Fried gets the fourth-highest contract among pitchers behind the Los Angeles Dodgers’ Yoshinobu Yamamoto ($325 million for 12 years through 2035), the Yankees’ Gerrit Cole ($324 million for nine years through 2028) and Washington’s Stephen Strasburg ($245 million for seven years through 2026). Strasburg hasn’t pitched since 2022 and has retired.
After spending his first eight seasons with the Atlanta Braves, Fried joins a list of rotation possibilities that also includes Cole, Carlos Rodón, Luis Gil, Clarke Schmidt and Marcus Stroman.

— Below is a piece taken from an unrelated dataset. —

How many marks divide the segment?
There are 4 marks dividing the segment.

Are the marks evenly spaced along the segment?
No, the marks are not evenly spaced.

Fried was 54-25 with a 2.81 ERA with five complete games and four shutouts in 112 starts over the past five seasons. He was among only three pitchers to throw two complete games this year, when there were just 16 in the major leagues.

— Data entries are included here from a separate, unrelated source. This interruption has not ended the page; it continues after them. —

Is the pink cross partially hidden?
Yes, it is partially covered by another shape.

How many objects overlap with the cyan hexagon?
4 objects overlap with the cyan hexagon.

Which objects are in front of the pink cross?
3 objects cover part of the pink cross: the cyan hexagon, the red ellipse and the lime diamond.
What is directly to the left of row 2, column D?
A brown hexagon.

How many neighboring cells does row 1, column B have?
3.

A three-time Gold Glove winner who turns 31 on Jan. 18, Fried has one of the broadest repertoires in the major leagues, throwing seven different pitches. He averaged 93.9 mph this year with his fastball, which he threw 33.6% of the time. Fried mixed in 21% curveballs, 15.6% sinkers, 13.6% changeups, 5.9% sweepers, 5.6% sliders and 4.7% cutters.
He was 11-10 with a 3.25 ERA over 29 starts this year, striking out 166 and walking a career-high 57 in 174 1/3 innings. Fried missed time for left forearm neuritis, his seventh straight season on the IL.
He had prior IL stints for a blister on the middle finger of his pitching hand and strained left groin (2018), blister on left index finger (2019), muscle spasm on left side of back (2020), strained right hamstring (2021), concussion (2022) and strained left hamstring, strained left forearm and blister on left index finger (2023).
“There’s inherent risks,” Boone said, “but we feel like he’s a really good pitcher and the way he goes about it, prepares, trains, we feel like he’s doing everything he can to be a guy that’s able to consistently go to the post.”
He went 14-7 with a 3.04 ERA in 2021, when he pitched six scoreless innings to beat Houston in the World Series Game 6 clincher and was 14-7 with a 2.48 ERA in 2022, when he made his first All-Star team. Fried was 8-1 with a 2.55 ERA over 14 starts in 2023.